Su cuerpo oblongo proclama
dicterios bajo especulantes miras. Proclama oscuridades, proclama un hito
conversacional donde poder argüir innúmeras supervivencias. Bajo él hay otros;
otros ferrosos, otros acuarteladamente imparciales frente a los fulgores del
astro. Bajo él hay siembra, penitente, exhausta y marchita entre sombras de una
incineración causal.
Sol que prohíbe exclamaciones;
sol que impide delegaciones de hombres de hierro simultáneamente esforzándose
por no evaporarse, es fueguina luz corrompiendo auges con cimientos alterados.
La luz permite sombras. La luz
esclaviza elementos dándoles desplazamientos de oscuras proliferaciones; y,
ante su predominio, cadencias de arrobos herbívoros aquietan.
Aquel hombre de hierro
comienza a derretirse. Se evaporan sus brazos, sus piernas y cuerpo entero.
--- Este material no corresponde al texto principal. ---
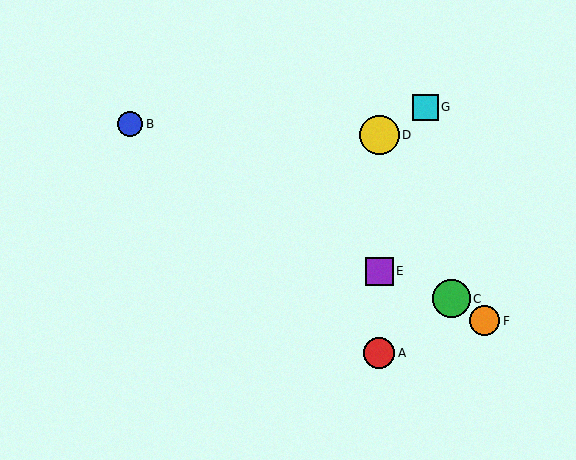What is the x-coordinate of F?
Object F is at x≈485.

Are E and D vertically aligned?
Yes, both are at x≈379.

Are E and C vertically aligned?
No, E is at x≈379 and C is at x≈451.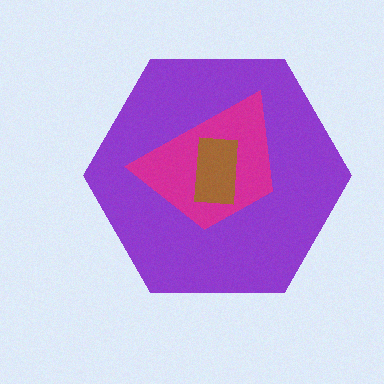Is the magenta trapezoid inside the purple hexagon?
Yes.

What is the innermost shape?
The brown rectangle.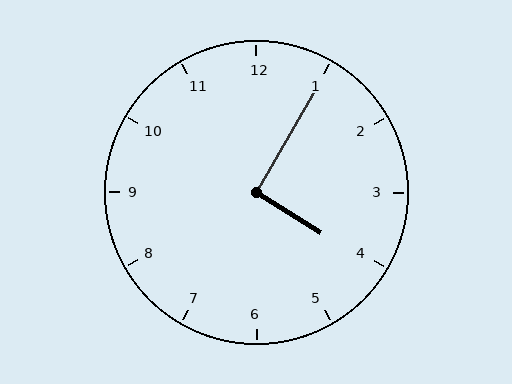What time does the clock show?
4:05.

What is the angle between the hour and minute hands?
Approximately 92 degrees.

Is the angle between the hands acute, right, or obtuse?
It is obtuse, close to a right angle.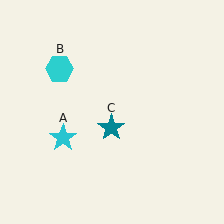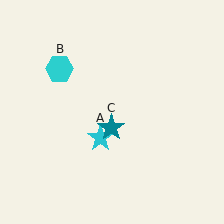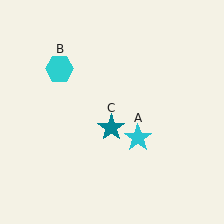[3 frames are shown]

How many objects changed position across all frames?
1 object changed position: cyan star (object A).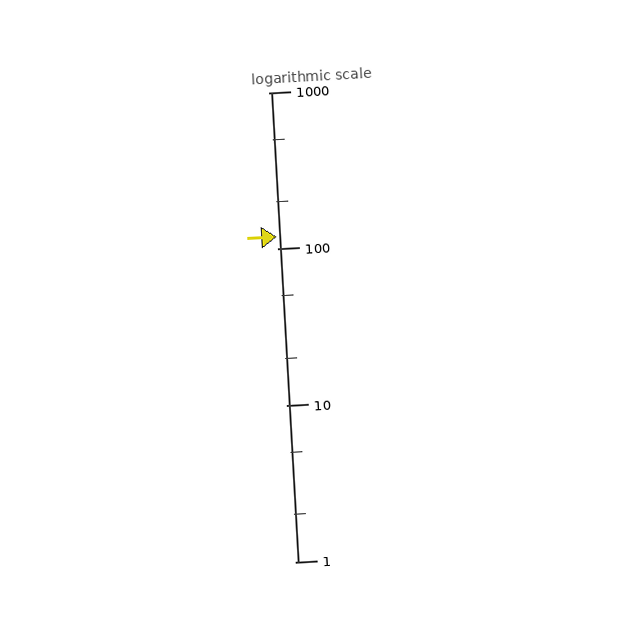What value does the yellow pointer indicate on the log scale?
The pointer indicates approximately 120.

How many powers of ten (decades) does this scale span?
The scale spans 3 decades, from 1 to 1000.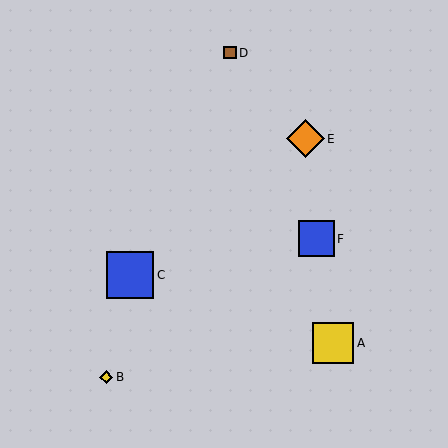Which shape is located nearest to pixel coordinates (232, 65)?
The brown square (labeled D) at (230, 53) is nearest to that location.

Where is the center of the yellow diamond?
The center of the yellow diamond is at (106, 377).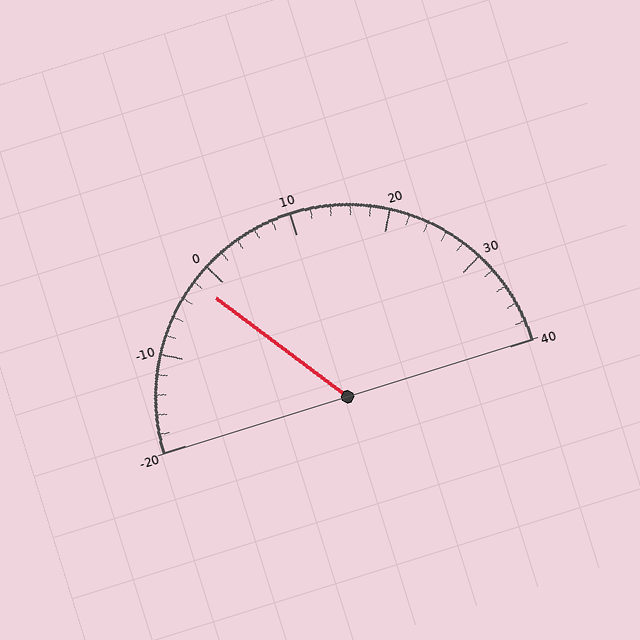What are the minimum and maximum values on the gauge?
The gauge ranges from -20 to 40.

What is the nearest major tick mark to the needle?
The nearest major tick mark is 0.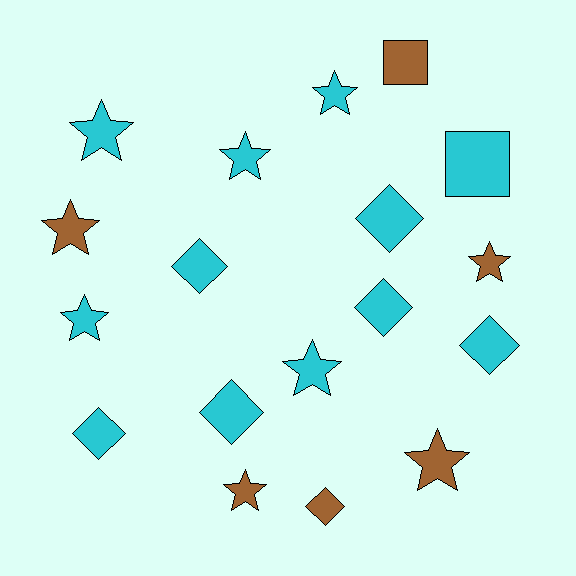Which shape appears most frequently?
Star, with 9 objects.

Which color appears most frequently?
Cyan, with 12 objects.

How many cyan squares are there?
There is 1 cyan square.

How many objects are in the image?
There are 18 objects.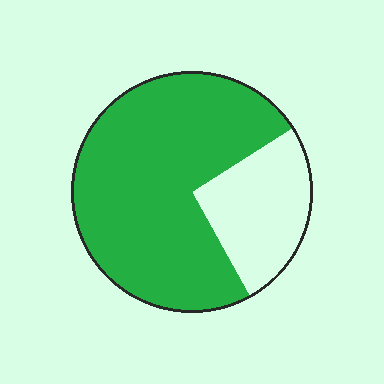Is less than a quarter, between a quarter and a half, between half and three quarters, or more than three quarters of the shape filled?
Between half and three quarters.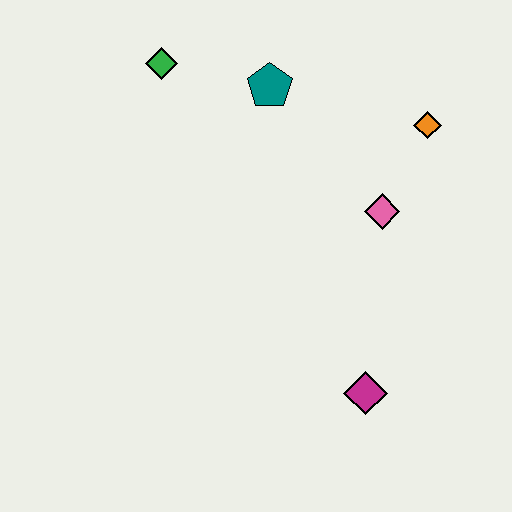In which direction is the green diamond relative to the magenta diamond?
The green diamond is above the magenta diamond.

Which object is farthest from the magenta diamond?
The green diamond is farthest from the magenta diamond.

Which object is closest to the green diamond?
The teal pentagon is closest to the green diamond.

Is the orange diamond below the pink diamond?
No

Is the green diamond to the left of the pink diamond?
Yes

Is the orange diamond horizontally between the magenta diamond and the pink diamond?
No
Adiestrado en el ensimismamiento oportuno, declara implorarse contra las luces
radiantes. Y, al desvanecerse y elevarse, se transforma en nube. Una de hierro,
una opaca y cuantiosa: una obturante.
Esa nube obstruye al sol.
Restringe sus fisonomías y cualidades respecto al resto de los hierros
vivientes. Ellos no ven más que asequibles náuseas con instintos cadavéricos.
Ellos desatan templanzas y sobreviven mientras, permaneciendo quietos, aquel
primero logra vencer cada exterminio.